« Baisse » des exonérations de cotisations ? Un reprofilage des exonérations sans réel changement de politique
En décembre 2023, à la demande de la première ministre Elisabeth Borne , deux économistes, Antoine Bozio (concepteur de la réforme des retraites à points) et Etienne Wasmer, ont été mandatés pour produire une étude portant sur les exonérations de cotisations sociales et leur articulation avec le système socio fiscal et le SMIC.
Leur rapport est paru très récemment recommandant la modification de la structure des exonérations de cotisations sociales, sans réduction globale de celles-ci mais dénonçant une trop faible efficacité de celles-ci à certains niveaux de salaires. En résumé, il conseille de revoir la répartition de ces exonérations pour les redistribuer autrement sans pour autant les supprimer.

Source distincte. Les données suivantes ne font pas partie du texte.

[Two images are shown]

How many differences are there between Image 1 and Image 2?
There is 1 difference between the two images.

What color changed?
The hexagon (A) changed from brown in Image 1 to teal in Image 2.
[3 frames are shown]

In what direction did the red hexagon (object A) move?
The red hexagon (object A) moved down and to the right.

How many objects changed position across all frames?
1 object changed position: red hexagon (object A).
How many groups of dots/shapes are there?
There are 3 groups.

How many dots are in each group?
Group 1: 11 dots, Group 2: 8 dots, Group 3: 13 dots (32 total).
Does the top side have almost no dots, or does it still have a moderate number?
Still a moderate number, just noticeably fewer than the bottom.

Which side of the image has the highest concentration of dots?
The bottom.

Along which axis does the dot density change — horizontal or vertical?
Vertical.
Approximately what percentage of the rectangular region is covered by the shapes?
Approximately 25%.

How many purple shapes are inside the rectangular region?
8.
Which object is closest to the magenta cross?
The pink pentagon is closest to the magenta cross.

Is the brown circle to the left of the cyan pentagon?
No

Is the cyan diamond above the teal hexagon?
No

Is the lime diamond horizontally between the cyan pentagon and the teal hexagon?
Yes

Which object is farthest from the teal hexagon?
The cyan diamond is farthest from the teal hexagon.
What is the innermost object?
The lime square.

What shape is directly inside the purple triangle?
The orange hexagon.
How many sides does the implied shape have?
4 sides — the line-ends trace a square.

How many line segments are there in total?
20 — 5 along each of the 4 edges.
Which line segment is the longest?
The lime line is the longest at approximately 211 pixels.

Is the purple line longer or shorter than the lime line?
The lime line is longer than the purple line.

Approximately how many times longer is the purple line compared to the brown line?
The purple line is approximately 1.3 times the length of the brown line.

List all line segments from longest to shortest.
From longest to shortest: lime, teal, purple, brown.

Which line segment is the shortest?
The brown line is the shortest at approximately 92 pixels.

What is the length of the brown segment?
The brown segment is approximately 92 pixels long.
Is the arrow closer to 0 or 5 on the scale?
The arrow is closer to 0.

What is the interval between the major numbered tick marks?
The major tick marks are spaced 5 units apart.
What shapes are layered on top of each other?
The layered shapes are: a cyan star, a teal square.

Le gouvernement a pris acte de ces propositions en profitant de l’actualité du PLF et du PLFSS pour proposer une légère baisse de ces exonérations de cotisations sociales et une modification de leur répartition. La bonne nouvelle a été de courte durée puisque suite aux pressions du patronat le Ministre de l’économie a annoncé le 4 novembre que le gouvernement souhaitait « atténuer la hausse des cotisations sur les bas salaires » . Du courage mais pas trop donc…
Si le principe d’une baisse est positif pour la CGT, qui défend la suppression intégrale de ces exonérations, la méthode et les objectifs d’une telle modification n’annoncent pas pour autant leur remise en cause à court ou à long terme, d’autant plus si le gouvernement revient sur ses annonces.
Mise en oeuvre :
Le PLFSS 2025, au travers de l’article 6, précise ainsi des modifications en trois temps de la structure des exonérations qui devraient permettre une baisse de l’ordre de 5 milliards par an à partir de 2025 :
- Dès 2024, la prime de partage de la valeur (PPV) versée à compter du 10 octobre 2024 sera intégrée à l’assiette des rémunérations soumises à cotisations sociales. Par ailleurs, malgré la hausse de 2% du SMIC annoncée, le niveau du SMIC au 1er janvier 2024 sera conservé pour le calcul de la base des rémunérations exonérées de cotisations sociales, l’objectif étant de limiter la hausse des exonérations lorsque l’inflation est supérieure à 2% et déclenche automatiquement une revalorisation du SMIC.
- Au 1er janvier 2025 : Les exonérations de cotisations sociales au niveau du SMIC seront baissées de 2 points. Le niveau de sortie des dispositifs d’exonérations de cotisations Assurance maladie (bandeau AM) et allocations familiales (bandeau AF) passera respectivement de 2,5 SMIC à 2,2 SMIC et de 3,5 SMIC à 3,2 SMIC.
- Au 1er janvier 2026 : Les exonérations de cotisations sociales baisseront encore de 2 points et les bandeaux AM et AF seront supprimés et fusionnés avec les « allègement généraux dégressifs » pour ne former qu’un unique dispositif allant d’un peu plus de 35% d’exonérations au niveau du SMIC à 0% au niveau de 3 SMIC, le point de sortie.
Cet article du PLFSS propose donc de fusionner les trois dispositifs existants pour ne former qu’un dispositif d’exonérations générales.
Cette baisse de 5 milliards représente une mesure d’économie pour les finances publiques mais elle devrait cependant permettre aux entreprises qui emploient des salarié⋅es payé⋅es entre 1,2 et 1,6 SMIC de profiter d’importantes augmentations d’exonérations sans aucun effet sur l’emploi démontré.
Aujourd’hui celles-ci représentent plus de 80 milliards pour leur versant général (+10 milliards d’exonérations ciblées).
La CGT continue de défendre la suppression des exonérations de cotisations, qui grèvent les comptes publics en étant presque entièrement compensées par l’État auprès de la Sécurité sociale.
C’est aussi, l’outil d’une prise de contrôle par l’Etat sur la Sécurité sociale, celle-ci étant de moins en moins financée par les cotisations.
La CGT revendique une Sécurité sociale Intégrale (Fiche revendicative n°21) financée par les cotisations sociales et un meilleur partage de la valeur produite par les travailleur⋅ses.